Perseus
As any Classics major or other person with a penchant for translating ancient texts knows, Perseus, the digital library of ancient texts run by Tufts university, is invaluable. This is partly because its dictionary function does far more than any normal dictionary does: when you give it a specific word, it not only gives you the translation, but parses the word for you. In inflected language like Greek and Latin, this is amazingly useful. It’s difficult to find the verb “fero, tuli, latum” in an alphabetical dictionary when one encounters only the form “latum” in a text without knowing what verb it is from. However, even more amazingly, when Perseus has a text on file that you are translating, you don’t have to type in the word from that text you need to look up. You can simply visit Perseus’ online version of the text and click on each word you don’t know, which brings you to a page like this:
http://www.perseus.tufts.edu/hopper/morph?l=commode&la=la&can=commode0&prior=et&d=Perseus:text:2007.01.0040:section=1&i=1
Here I have clicked on the word ‘commode’ on the fifth line of this page (http://www.perseus.tufts.edu/hopper/text?doc=Perseus%3atext%3a2007.01.0040) of Cicero’s De Amicitia.

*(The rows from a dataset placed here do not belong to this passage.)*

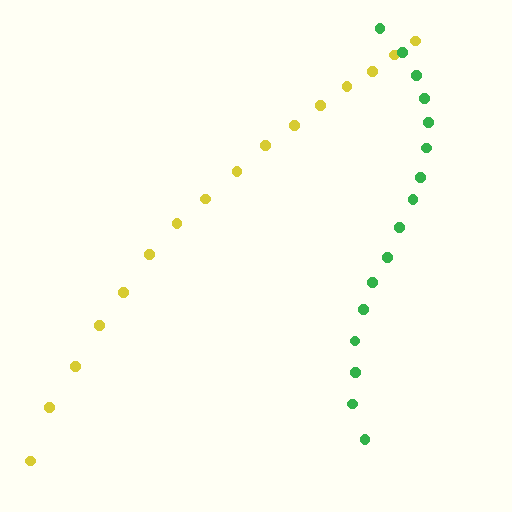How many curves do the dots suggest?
There are 2 distinct paths.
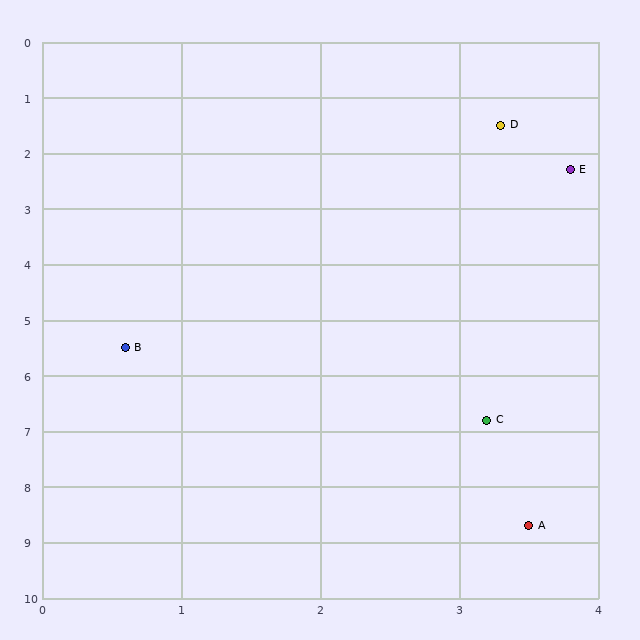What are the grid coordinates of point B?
Point B is at approximately (0.6, 5.5).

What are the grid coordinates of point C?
Point C is at approximately (3.2, 6.8).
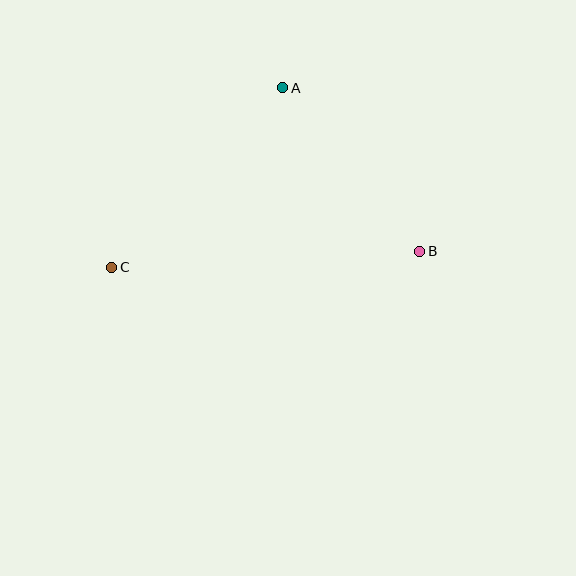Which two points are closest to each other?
Points A and B are closest to each other.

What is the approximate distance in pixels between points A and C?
The distance between A and C is approximately 248 pixels.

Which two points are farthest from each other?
Points B and C are farthest from each other.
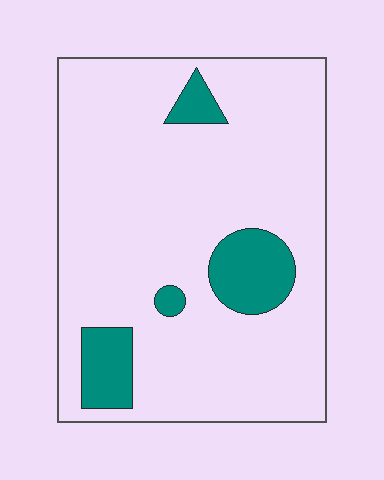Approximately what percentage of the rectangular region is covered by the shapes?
Approximately 15%.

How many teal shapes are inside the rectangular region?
4.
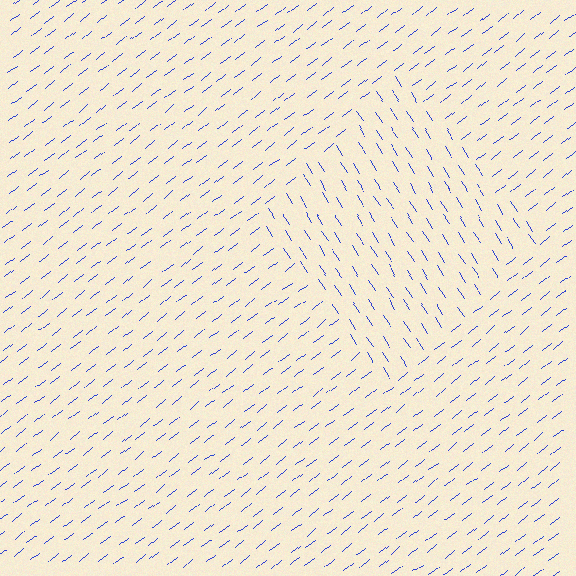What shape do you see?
I see a diamond.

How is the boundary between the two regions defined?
The boundary is defined purely by a change in line orientation (approximately 84 degrees difference). All lines are the same color and thickness.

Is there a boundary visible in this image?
Yes, there is a texture boundary formed by a change in line orientation.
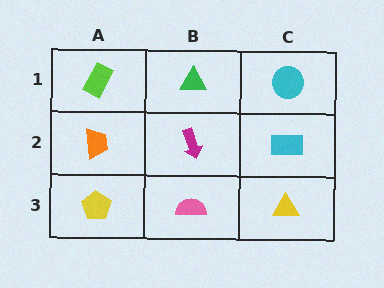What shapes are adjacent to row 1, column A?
An orange trapezoid (row 2, column A), a green triangle (row 1, column B).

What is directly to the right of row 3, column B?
A yellow triangle.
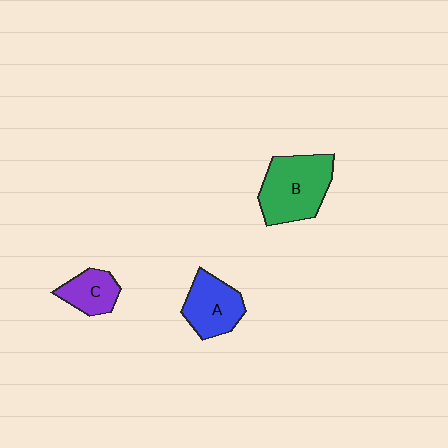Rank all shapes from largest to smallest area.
From largest to smallest: B (green), A (blue), C (purple).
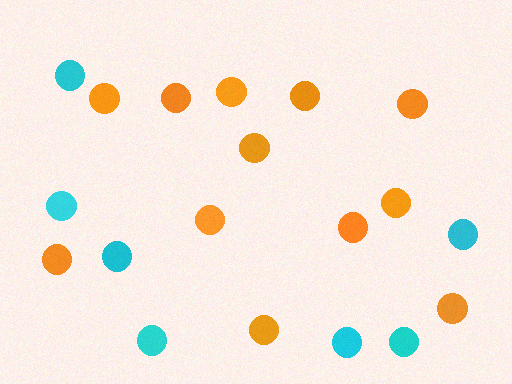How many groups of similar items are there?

In many cases, as here, a certain word form will have multiple, sometimes many, different possible meanings. In such cases, Perseus uses its ‘digital library’ function to help the user choose between meanings; it gives, as you can see, a percentage – a proposed probability, or a signal – for each possible meaning. This signal takes into account a variety of numbers: the fraction of the number of times this form has this particular meaning in all the times this particular form appears in the texts recorded in Perseus’ library, the type of word that precedes the word you click, and, most interestingly, user votes. The user can also see directly how many votes each form has received, next to the percentage. The more users vote on a particular word, the more weight is given to the user-vote portion of the signal Perseus presents.
This use of Perseus’ digital corpus shows an interesting awareness of network effects and information cascade. In most case, of course, only one meaning will work within a full translation, but sometimes – as in the case linked above – there are actually multiple possibilities and multiple possible decisions. The user votes alone would seem to cause a cascade: the first few users vote for a particular meaning, then more other users will assume that meaning is correct, use it, find it works within a translation and vote for it (without, considering human laziness, even trying the other possibility). This works well as a model of information cascade.

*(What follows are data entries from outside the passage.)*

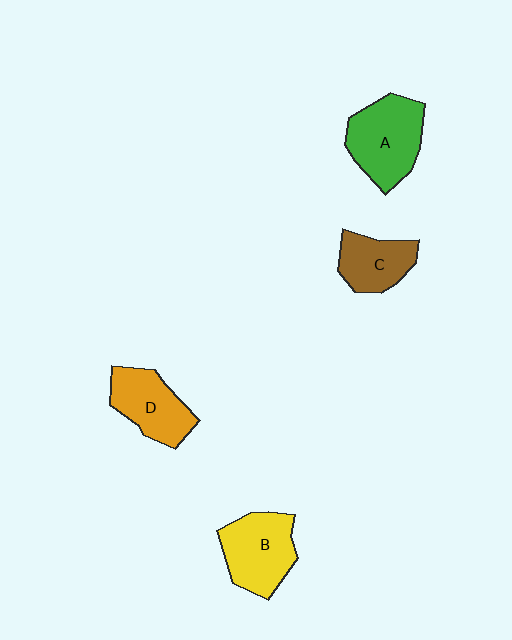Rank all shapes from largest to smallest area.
From largest to smallest: A (green), B (yellow), D (orange), C (brown).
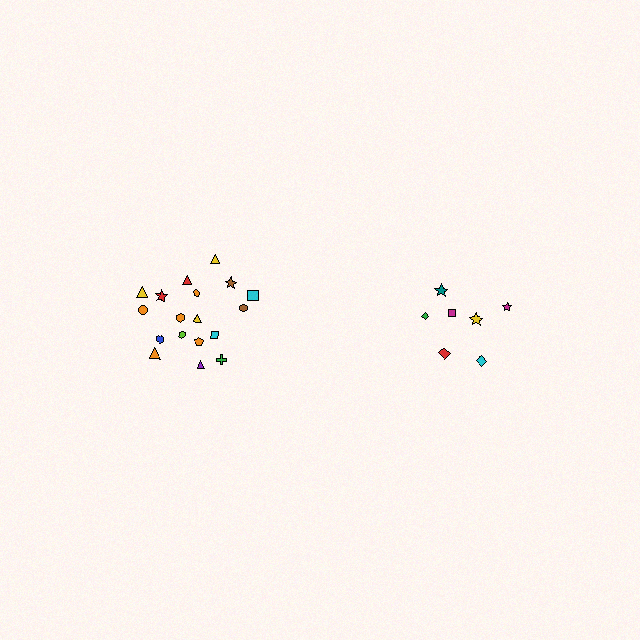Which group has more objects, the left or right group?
The left group.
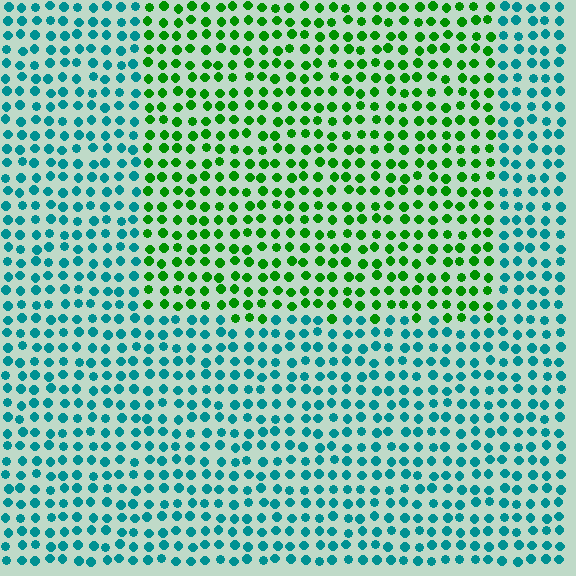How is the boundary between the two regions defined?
The boundary is defined purely by a slight shift in hue (about 60 degrees). Spacing, size, and orientation are identical on both sides.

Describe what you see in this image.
The image is filled with small teal elements in a uniform arrangement. A rectangle-shaped region is visible where the elements are tinted to a slightly different hue, forming a subtle color boundary.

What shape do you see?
I see a rectangle.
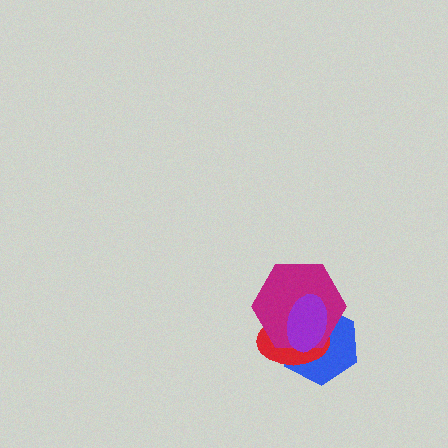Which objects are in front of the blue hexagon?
3 objects cover part of the blue hexagon: the red ellipse, the magenta hexagon and the purple ellipse.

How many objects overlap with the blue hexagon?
3 objects overlap with the blue hexagon.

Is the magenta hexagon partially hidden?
Yes, it is partially covered by another shape.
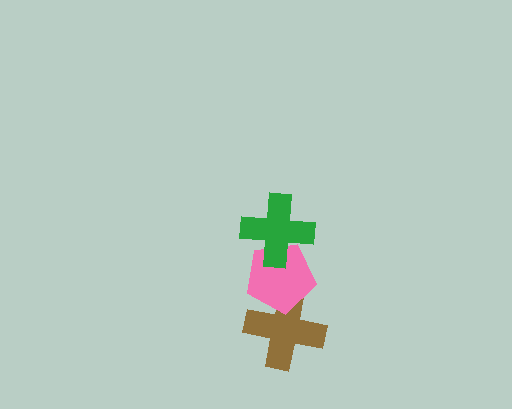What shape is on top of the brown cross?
The pink pentagon is on top of the brown cross.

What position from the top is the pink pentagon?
The pink pentagon is 2nd from the top.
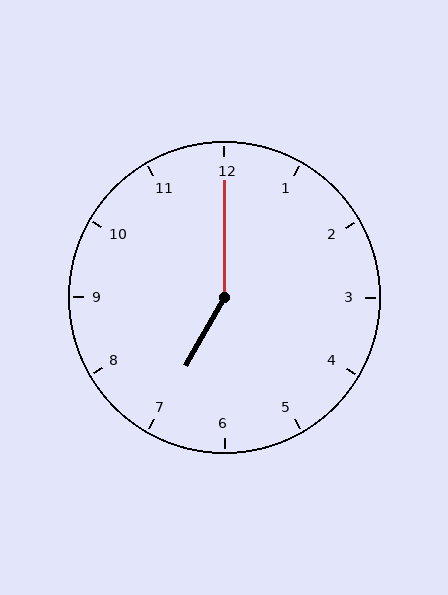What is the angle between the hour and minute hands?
Approximately 150 degrees.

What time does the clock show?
7:00.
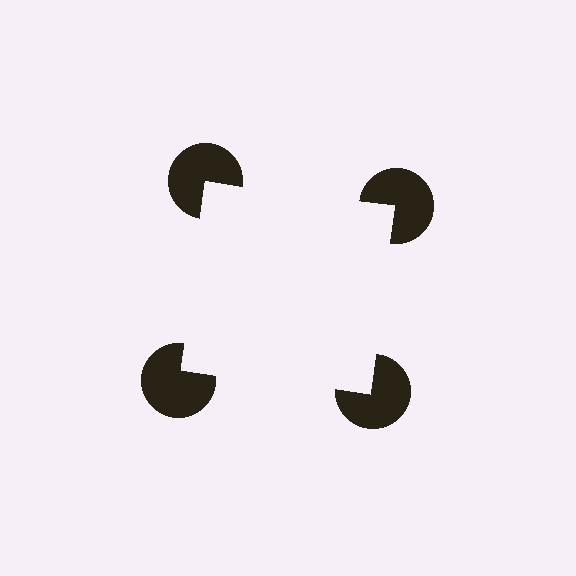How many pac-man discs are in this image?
There are 4 — one at each vertex of the illusory square.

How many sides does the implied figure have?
4 sides.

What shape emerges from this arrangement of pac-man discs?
An illusory square — its edges are inferred from the aligned wedge cuts in the pac-man discs, not physically drawn.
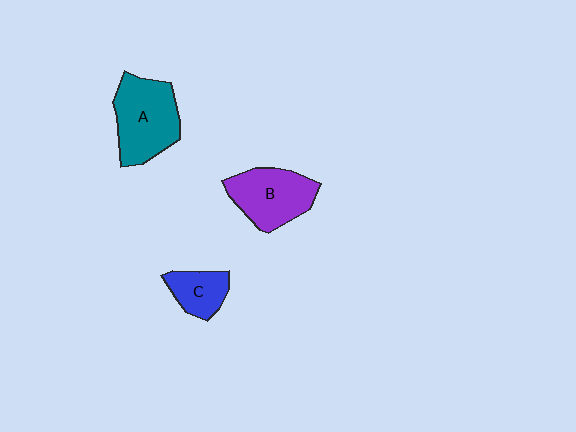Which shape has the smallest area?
Shape C (blue).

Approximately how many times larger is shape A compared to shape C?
Approximately 2.0 times.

However, Perseus takes steps to prevent false information cascades from being as likely to occur. Firstly, it gives every user information beyond other users’ votes – a unique and reliable signal for every meaning, comparable to each other meanings’ signals – partly based on user votes but mostly based on other information. It even, if one clicks the ‘More Info’ button (located by the meaning with the highest percentage) tells you how the percentage was calculated, and thus what the percentage would be without taking into account other users’ votes. Secondly, the system weighs the user-vote portion of the signal differently depending on how many users have voted in all. If only a few users have voted, most of the signal will consist of information outside of user votes. This means that even the next few voters after the first few will still be relying largely on the other information: that is, there will be a larger base of voters at the beginning who vote using mostly information other than user votes. Thus later voters, even if they make decisions based on votes, will be more likely to choose correctly.
This system of representing user-votes in signals is, I think, a quite elegant attempt to mitigate some of the negative effects of information cascade while retaining many of the benefits of a large user base.